To be fair, the red cap, gloves, moustache and red shirt were all relatively easy to get.
But do you realize how difficult it is to find overalls here in Florida?! I've never seen anyone over the age of 6 months wearing them.
And apparently, everyone in the whole wide WORLD suddenly had a deep desire to purchase size 6 jean overalls on Ebay.
I was outbid on like 100 different auctions.
Heck, I was even outbid on auctions where I didn't even LIKE the overalls...I just wanted to WIN ONE PLEASEFORTHELOVEOFSUPERMARIOBROTHERS!!!
McDaddy came to ignore my screaming every evening as I cursed at those driving up the bid price because they were willing to pay $40 for used Gap or Old Navy or even No Name brand overalls. USED!!!
I wouldn't pay $40 for overalls even if they were brand new, people!!
And yet I continued to bid.
And?
I may have twittered something to effect of "I hate all of you bidding on size 6 denim overalls."
Which
Coco may have read.
Because like a fairy godmother, I get an email from Coco with a picture of size 6 denim overalls. She stopped in a consignment shop and found them!!!
I replied: "I WILL PAY $1000 FOR THOSE OVERALLS!! DON'T LET ANYONE NEAR THEM!! GUARD THEM WITH YOUR LIFE!! THEY ARE THE LAST PAIR LEFT ON THIS PLANET!!!"

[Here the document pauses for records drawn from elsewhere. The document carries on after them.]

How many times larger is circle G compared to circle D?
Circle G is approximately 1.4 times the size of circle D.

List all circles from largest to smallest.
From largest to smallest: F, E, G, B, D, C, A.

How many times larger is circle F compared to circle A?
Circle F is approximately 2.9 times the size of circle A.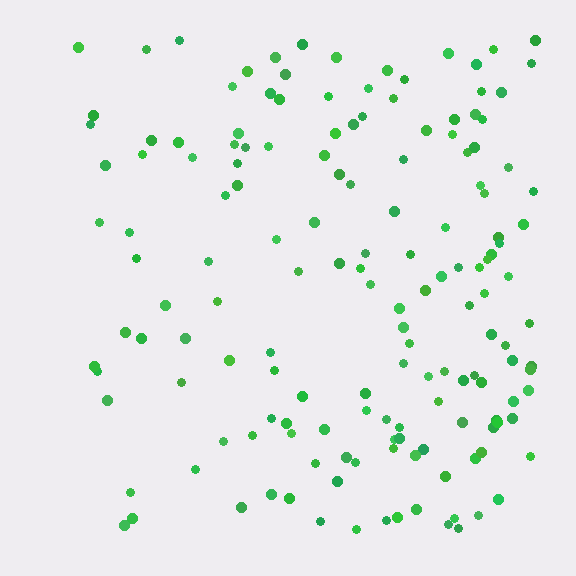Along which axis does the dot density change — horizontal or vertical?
Horizontal.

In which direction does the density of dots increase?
From left to right, with the right side densest.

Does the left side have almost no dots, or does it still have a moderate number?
Still a moderate number, just noticeably fewer than the right.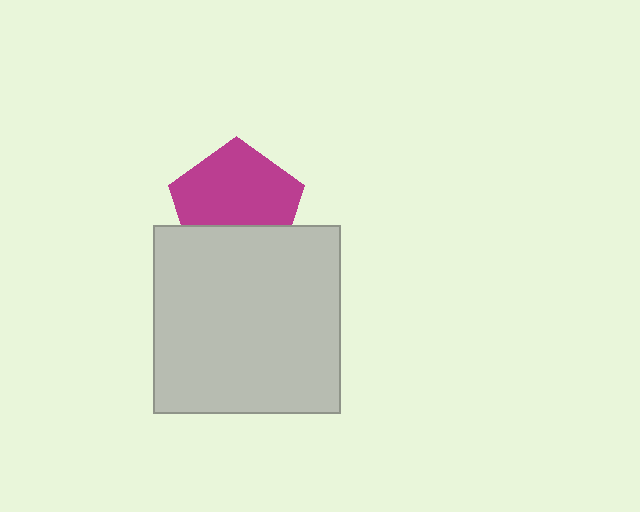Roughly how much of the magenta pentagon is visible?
Most of it is visible (roughly 68%).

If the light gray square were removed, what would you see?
You would see the complete magenta pentagon.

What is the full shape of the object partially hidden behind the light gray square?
The partially hidden object is a magenta pentagon.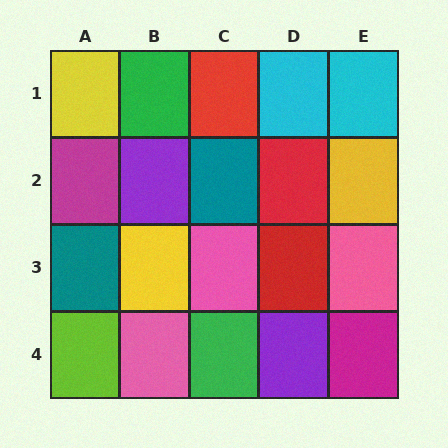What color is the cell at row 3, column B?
Yellow.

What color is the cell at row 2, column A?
Magenta.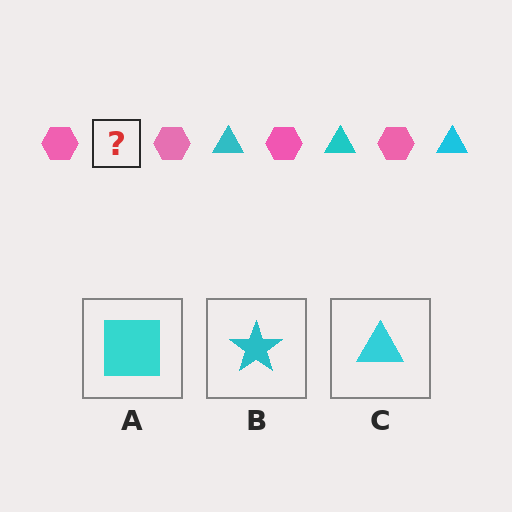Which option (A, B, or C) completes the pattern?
C.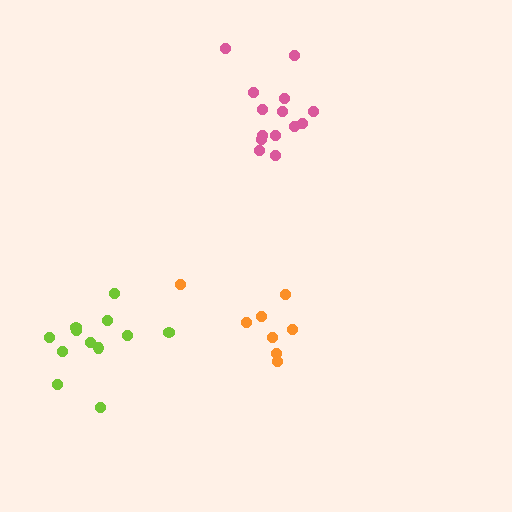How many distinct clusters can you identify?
There are 3 distinct clusters.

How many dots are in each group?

I frantically called the store, paid for them, and then paid an amount-I-will-not-write-here-because-my-husband-sometimes-reads-my-blog to have them shipped to me.
The costume was complete. Angels could be heard rejoicing.

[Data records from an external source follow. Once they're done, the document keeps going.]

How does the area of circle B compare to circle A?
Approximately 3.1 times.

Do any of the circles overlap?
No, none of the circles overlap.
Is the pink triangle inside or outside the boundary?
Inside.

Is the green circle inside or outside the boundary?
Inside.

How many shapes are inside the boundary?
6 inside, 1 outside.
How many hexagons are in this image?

Matthew tried it on and loved it. He wore it all around the house. I even drew a little moustache on with my eyeliner because he didn't want to mess up the fake moustache he would wear on Halloween.
If there was a picture that illustrated how I was feeling at that moment, it would look like this:
VICTORY WAS MINE.
So Halloween arrives....and it's time to put on the costume.....and...

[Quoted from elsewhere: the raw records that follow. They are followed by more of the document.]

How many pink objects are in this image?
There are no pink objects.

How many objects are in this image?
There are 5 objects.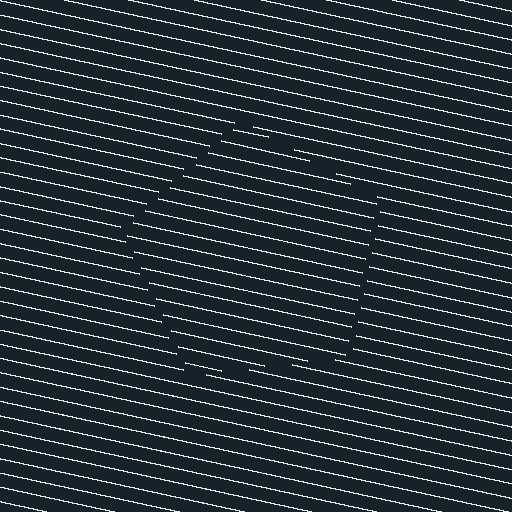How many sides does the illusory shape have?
5 sides — the line-ends trace a pentagon.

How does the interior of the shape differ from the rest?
The interior of the shape contains the same grating, shifted by half a period — the contour is defined by the phase discontinuity where line-ends from the inner and outer gratings abut.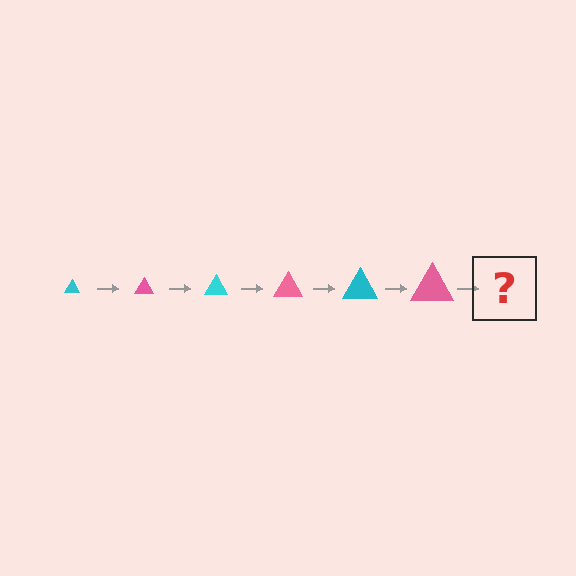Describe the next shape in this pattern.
It should be a cyan triangle, larger than the previous one.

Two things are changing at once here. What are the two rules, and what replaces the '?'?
The two rules are that the triangle grows larger each step and the color cycles through cyan and pink. The '?' should be a cyan triangle, larger than the previous one.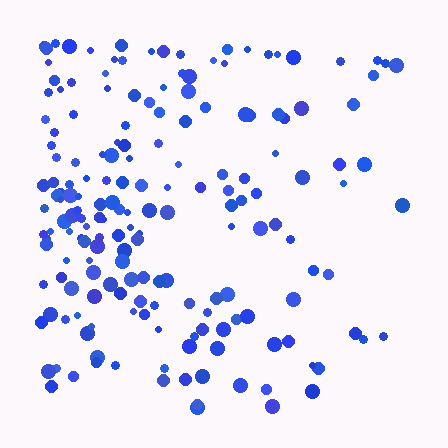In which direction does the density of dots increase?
From right to left, with the left side densest.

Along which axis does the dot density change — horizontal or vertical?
Horizontal.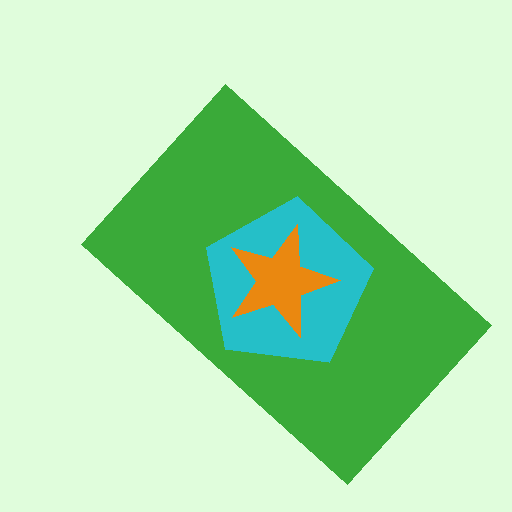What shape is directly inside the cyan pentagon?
The orange star.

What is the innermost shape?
The orange star.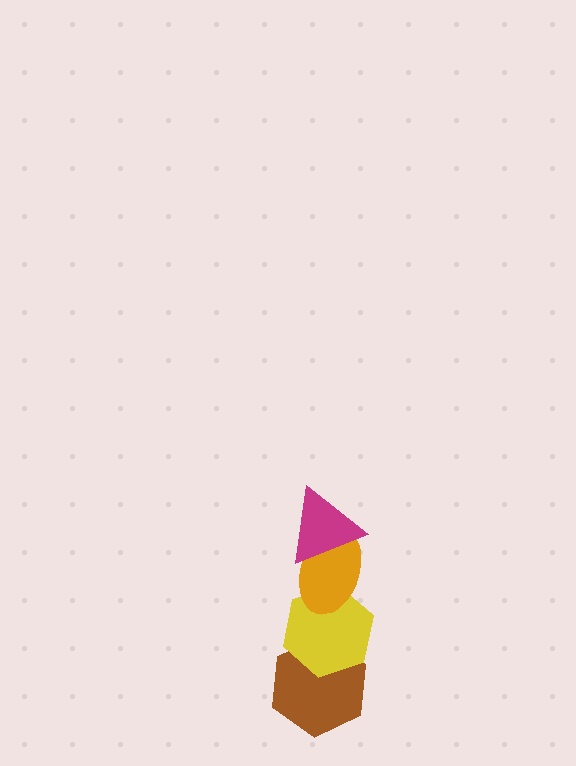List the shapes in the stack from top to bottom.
From top to bottom: the magenta triangle, the orange ellipse, the yellow hexagon, the brown hexagon.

Do you know what my son says to me?
"I don't feel like wearing that."
Oh ha ha! Oh, you're funny, Honeysweetiepreciouspumpkinbear! Ok, put on your costume now.
"No, I don't like it anymore."
I'm sorry, what? It sounded like you said you don't like it, but I must be delirious from all this halloween excitement because THIS IS YOUR COSTUME. YOU WILL WEAR IT. YOU WILL LIKE IT. MOMMY SCOURED THE ENTIRE EARTH FOR OVERALLS. MOMMY PAID RIDICULOUS POSTAGE TO HAVE OVERALLS SHIPPED TO US IN TIME FOR TONIGHT. YOU WILL WEAR THEM.
"I'M NOT WEARING IT."
And do you know what he picks out to wear?
A Halloween shirt that has been sitting in his closet for the past 2 years THAT DOESN'T EVEN FIT HIM ANYMORE.
FINE. Wear whatever you want, Matthew.
But I'll tell you one thing: DO NOT expect me to share my thousands of dollars with you that I'm going to make when I put your overalls on Ebay tomorrow.